‘What Happened On January 6th, Senator?’: Fauci Snaps At Ted Cruz Suggestion That He Should Be Prosecuted
WASHINGTON, DC - JULY 20: Top infectious disease expert Dr. Anthony Fauci responds to accusations by Sen. Rand Paul, R-Ky., as he testifies before the Senate Health, Education, Labor, and Pensions Committee, July 20, 2021 on Capitol Hill in Washington, DC. Cases of COVID-19 have tripled over the past three weeks, and hospitalizations and deaths are rising among unvaccinated people. (Photo by J. Scott Applewhite-Pool/Getty Images)
J. Scott Applewhite-Pool/Getty Images

Dr. Anthony Fauci snapped at Sen. Ted Cruz (R-TX) during an interview with CBS’ Margaret Brennan, arguing that his most prominent critics were attacking him in an effort to deflect from other major issues like the Capitol Hill riot that took place on January 6th.

Brennan took some time during the pre-recorded interview, which aired on Sunday’s “Face the Nation,” to address some of the backlash Fauci had gotten from critics in Congress.

Brennan (NARRATING): Towards the end of our conversation with Dr. Fauci, we asked him about whether there should be tougher global regulations put in place for labs that deal with highly contagious viruses. He brought up legislation sponsored by Republicans that would limit U.S. government support for “gain of function” research in which experts modify viruses to better understand them. There has been speculation that a lab accident led to the spread of COVID. Dr. Fauci said there are already strict guardrails in place that the public doesn’t fully appreciate.

Brennan: This is a political football right now.

Fauci: It is a total political football, total.

Brennan: And you take the fire, specifically, for this.

Fauci: I do, I do. All the time.

Brennan: There’s a congressional act with your name on it, literally.

Fauci: Yes, exactly. And it’s just a lot of — well, anyway…

Brennan: Finish the thought.

Fauci went on to say that critics like Sen. Rand Paul (R-KY) were distracting scientists from making real progress by turning research into a political issue rather than a scientific one.

Brennan asked Fauci how he had handled the death threats and other criticisms that had come his way throughout the course of his career — coming to a head during the coronavirus pandemic.

“I dealt with it by focusing on what my job is. From the time that I went into medicine to the right now, where I am at my age, my job has been totally focused on doing what I can with the talents and the influence I have to make scientific advances, to protect the health of the American public. So, anybody who spins lies and threatens and all that theater that goes on with some of the investigations and the congressional committees and the Rand Pauls and all that other nonsense, that’s noise … that’s noise. I know what my job is,” Fauci said.

“Senator Cruz told the attorney general you should be prosecuted,” Brennan prompted, and Fauci just laughed.

“Yeah.
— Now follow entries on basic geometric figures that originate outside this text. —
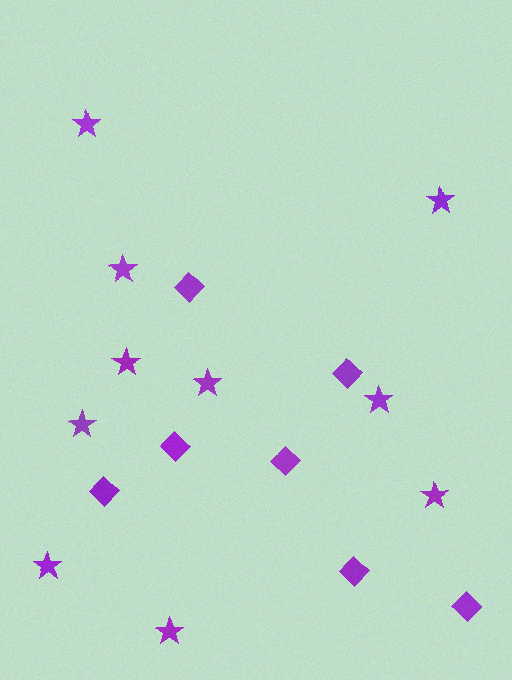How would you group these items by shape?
There are 2 groups: one group of stars (10) and one group of diamonds (7).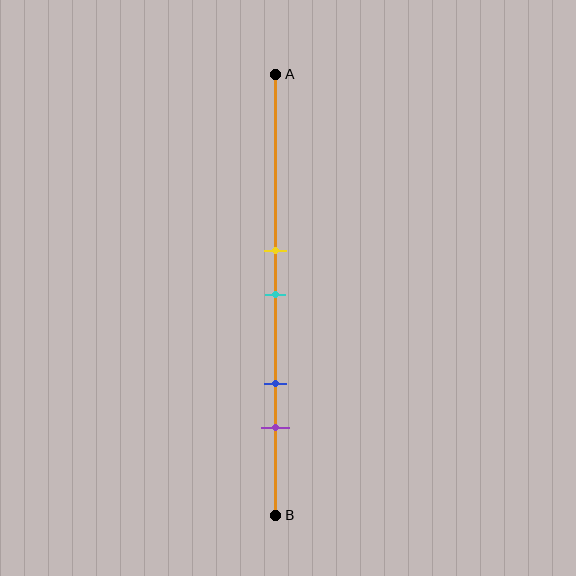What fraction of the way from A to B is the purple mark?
The purple mark is approximately 80% (0.8) of the way from A to B.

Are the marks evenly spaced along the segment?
No, the marks are not evenly spaced.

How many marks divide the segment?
There are 4 marks dividing the segment.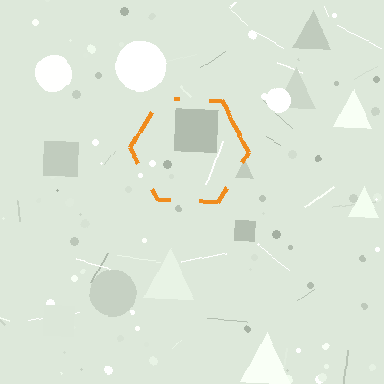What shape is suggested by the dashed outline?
The dashed outline suggests a hexagon.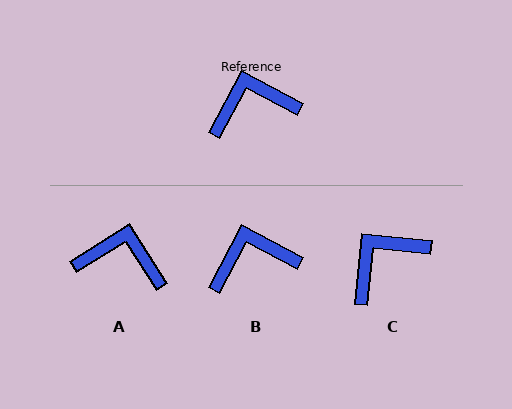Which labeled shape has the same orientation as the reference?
B.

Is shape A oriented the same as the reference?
No, it is off by about 30 degrees.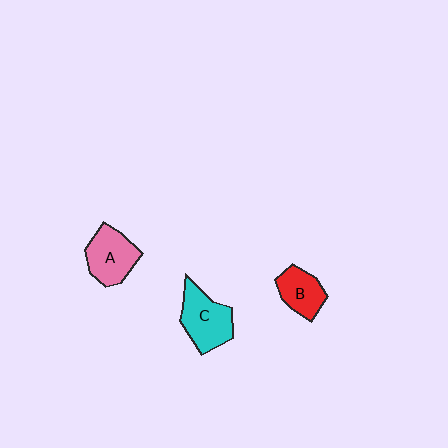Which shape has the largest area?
Shape C (cyan).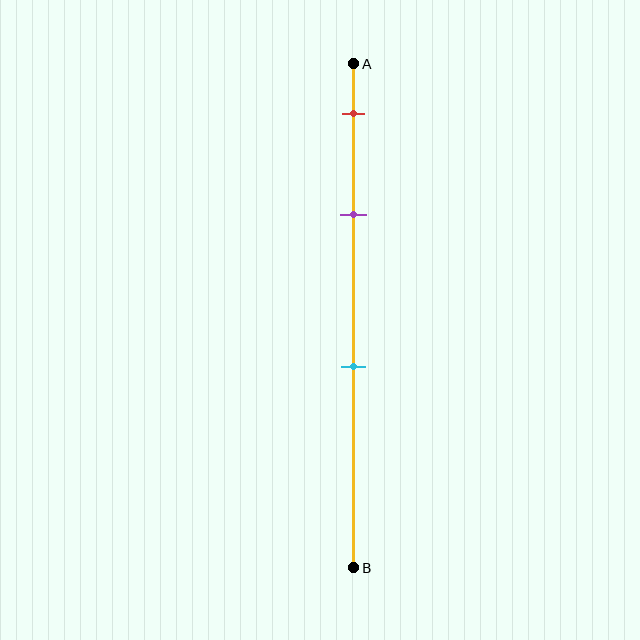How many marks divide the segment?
There are 3 marks dividing the segment.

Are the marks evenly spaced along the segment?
No, the marks are not evenly spaced.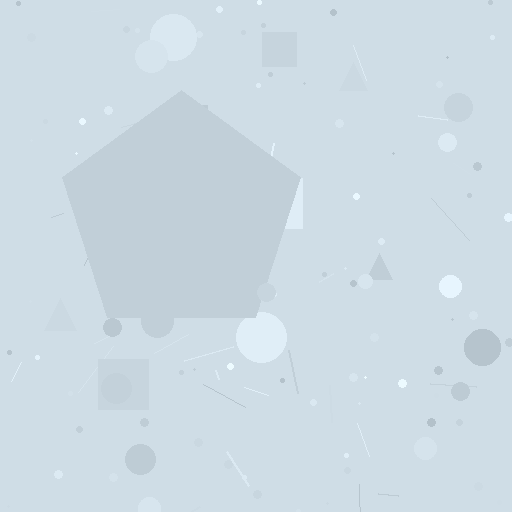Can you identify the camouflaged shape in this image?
The camouflaged shape is a pentagon.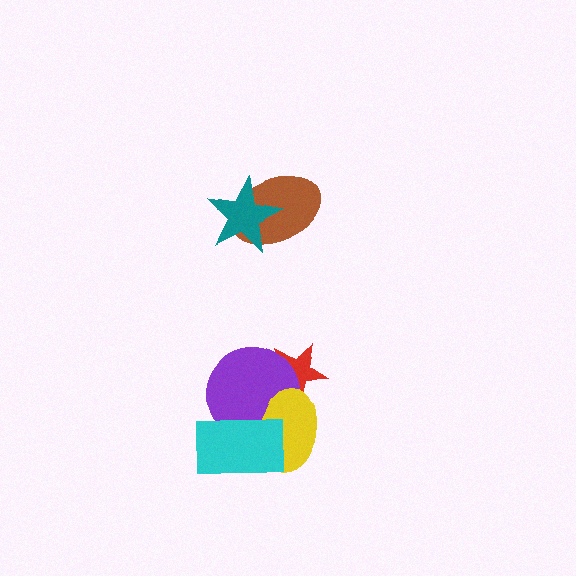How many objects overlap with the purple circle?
3 objects overlap with the purple circle.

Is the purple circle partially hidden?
Yes, it is partially covered by another shape.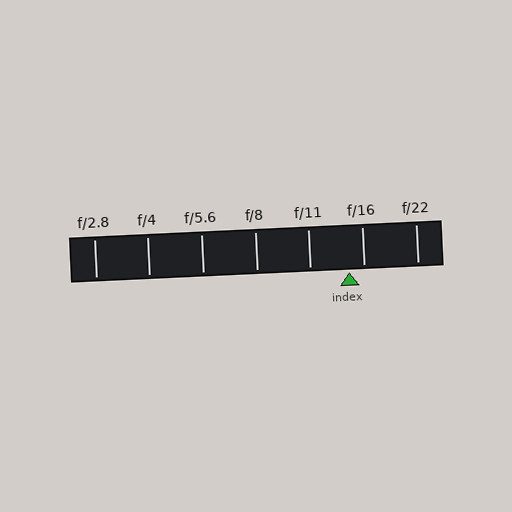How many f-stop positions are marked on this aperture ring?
There are 7 f-stop positions marked.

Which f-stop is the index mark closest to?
The index mark is closest to f/16.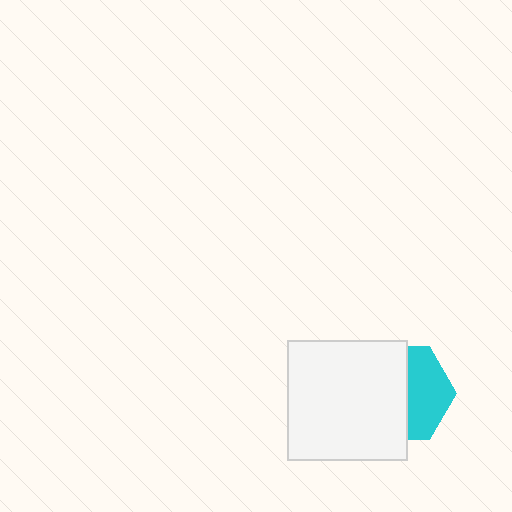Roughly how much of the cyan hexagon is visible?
A small part of it is visible (roughly 44%).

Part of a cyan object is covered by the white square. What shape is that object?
It is a hexagon.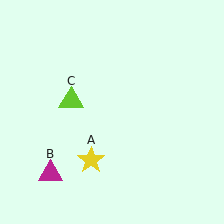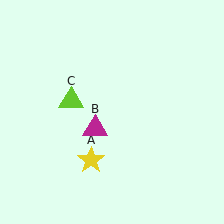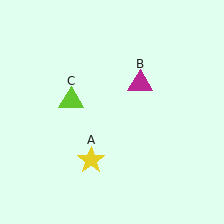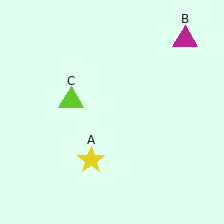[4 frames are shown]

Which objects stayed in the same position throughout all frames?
Yellow star (object A) and lime triangle (object C) remained stationary.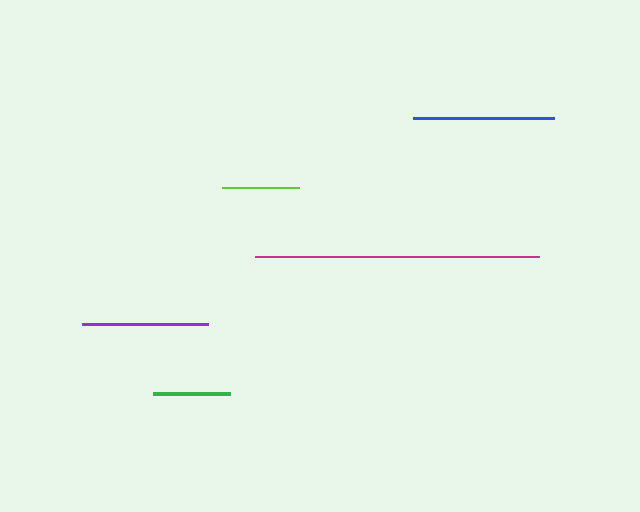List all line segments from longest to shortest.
From longest to shortest: magenta, blue, purple, lime and green (about equal).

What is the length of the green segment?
The green segment is approximately 77 pixels long.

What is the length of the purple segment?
The purple segment is approximately 126 pixels long.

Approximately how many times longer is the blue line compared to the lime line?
The blue line is approximately 1.8 times the length of the lime line.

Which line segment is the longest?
The magenta line is the longest at approximately 284 pixels.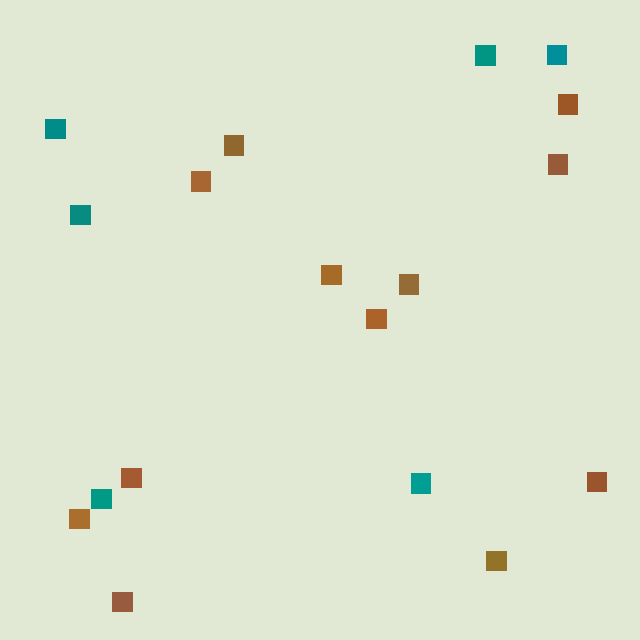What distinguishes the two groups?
There are 2 groups: one group of brown squares (12) and one group of teal squares (6).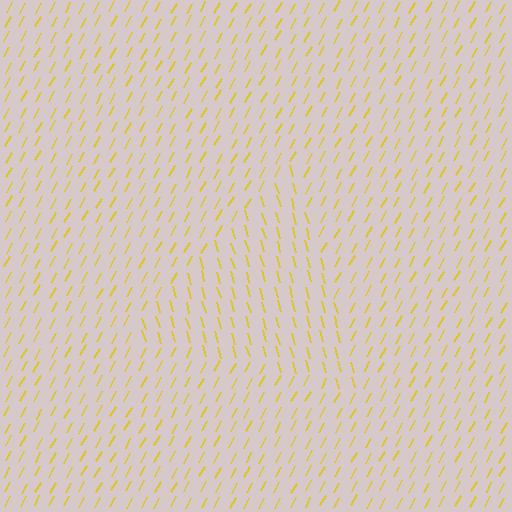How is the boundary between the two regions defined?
The boundary is defined purely by a change in line orientation (approximately 45 degrees difference). All lines are the same color and thickness.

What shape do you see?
I see a triangle.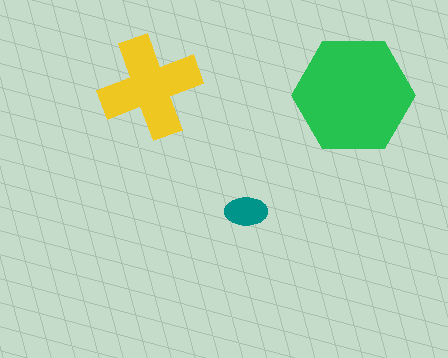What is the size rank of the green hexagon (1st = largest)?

I have to laugh at that. I should be prosecuted? What happened on January 6, Senator?” Fauci shot back.

“Do you think that this is about making you a scapegoat to deflect from President Trump?” Brennan asked.

“Of course, of course. You have to be asleep not to figure that one out,” Fauci continued, saying that he didn’t care whether Republican senators continued to attack him in that manner. “That’s okay. I’m just going to do my job. And I’m going to be saving lives, and they’re going to be lying.”

Brennan continued to press, asking whether that was adding “another layer of danger” if members of Congress continued to “play politics around matters of life and death.”

“Exactly. Exactly. And to me, that’s — that’s unbelievably bad. Because all I want to do is save people’s lives,” Fauci continued, pivoting to repeat his previous claim that any attack on him was really an attack on science. “I mean, anybody who’s looking at this carefully realizes that there’s a distinct anti-science flavor to this. So if they get up and criticize science, nobody’s going to know what they’re talking about. But if they get up and really aim their bullets at Tony Fauci, people could recognize. There’s a person there. So it’s easy to criticize. But they’re really criticizing science, because I represent science. That’s dangerous. To me, that’s more dangerous than the slings and the arrows that get thrown at me. And if you damage science, you are doing something very detrimental to society, long after I leave.”